U.S. Ethanol Industry, Corn in Freefall From COVID-19
Decreased global demand for ethanol-mixed fuel due to the COVID-19 pandemic has the U.S. ethanol industry in South Dakota and throughout the Midwest in an economic freefall, just when the industry was already hurting from the ongoing trade war with China, a glut of oil production, and a price war between Russia and Saudi Arabia that sent prices even further south.

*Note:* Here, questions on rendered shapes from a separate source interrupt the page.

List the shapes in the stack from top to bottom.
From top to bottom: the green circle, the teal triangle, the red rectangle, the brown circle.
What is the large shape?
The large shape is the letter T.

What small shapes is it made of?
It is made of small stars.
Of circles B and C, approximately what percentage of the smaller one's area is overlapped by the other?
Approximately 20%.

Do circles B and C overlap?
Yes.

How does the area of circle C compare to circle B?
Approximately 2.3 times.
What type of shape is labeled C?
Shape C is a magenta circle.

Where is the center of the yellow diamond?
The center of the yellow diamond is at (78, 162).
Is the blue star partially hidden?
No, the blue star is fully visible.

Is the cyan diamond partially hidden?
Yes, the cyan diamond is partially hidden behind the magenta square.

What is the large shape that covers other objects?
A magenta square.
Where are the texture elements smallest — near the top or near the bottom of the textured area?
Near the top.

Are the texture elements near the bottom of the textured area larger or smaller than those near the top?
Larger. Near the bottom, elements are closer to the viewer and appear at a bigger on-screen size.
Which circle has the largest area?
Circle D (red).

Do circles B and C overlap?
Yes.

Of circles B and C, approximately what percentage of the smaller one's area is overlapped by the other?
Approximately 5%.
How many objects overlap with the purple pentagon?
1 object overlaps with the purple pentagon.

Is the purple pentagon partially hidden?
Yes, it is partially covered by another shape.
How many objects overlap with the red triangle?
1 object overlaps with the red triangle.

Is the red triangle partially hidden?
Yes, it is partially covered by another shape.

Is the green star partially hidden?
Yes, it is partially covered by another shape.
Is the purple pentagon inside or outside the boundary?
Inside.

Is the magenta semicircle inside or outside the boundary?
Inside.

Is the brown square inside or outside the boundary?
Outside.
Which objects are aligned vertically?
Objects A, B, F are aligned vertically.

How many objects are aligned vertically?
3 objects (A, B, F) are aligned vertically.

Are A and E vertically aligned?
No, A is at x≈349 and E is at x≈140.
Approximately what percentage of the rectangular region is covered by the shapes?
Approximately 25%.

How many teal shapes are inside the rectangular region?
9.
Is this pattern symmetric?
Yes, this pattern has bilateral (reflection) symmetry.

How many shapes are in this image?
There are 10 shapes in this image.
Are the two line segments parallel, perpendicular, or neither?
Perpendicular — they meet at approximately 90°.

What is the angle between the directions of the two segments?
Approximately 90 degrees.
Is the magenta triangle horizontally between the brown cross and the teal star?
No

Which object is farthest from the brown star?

Brian Jennings, CEO of the American Coalition for Ethanol, said that the industry is seeing “unprecedented demand destruction”, adding that this year will likely be a “bloodbath for the industry”. Production levels for this year are expected to be down by 4 billion gallons, as 30 of the 200 ethanol plants in the U.S. have already been shuttered, and another 80 percent have cut output by 50 percent or more.
Per-gallon prices paid to producers have fallen to record lows, plummeting 37 percent in just one month from $1.24 on February 27 to .78 cents on March 27. This decline at the end of March also represented a 47 percent decline from a recent high price of $1.47 per gallon hit in South Dakota in November 2019.
Through association, corn has also taken a hit with per-bushel prices to producers in South Dakota falling by 16 percent, from $3.57 per bushel on February 28 to $2.99 per bushel on March 27. In a -typical year, South Dakota’s corn farmers produce about 800 million bushels of corn, of which 450 million go for ethanol production.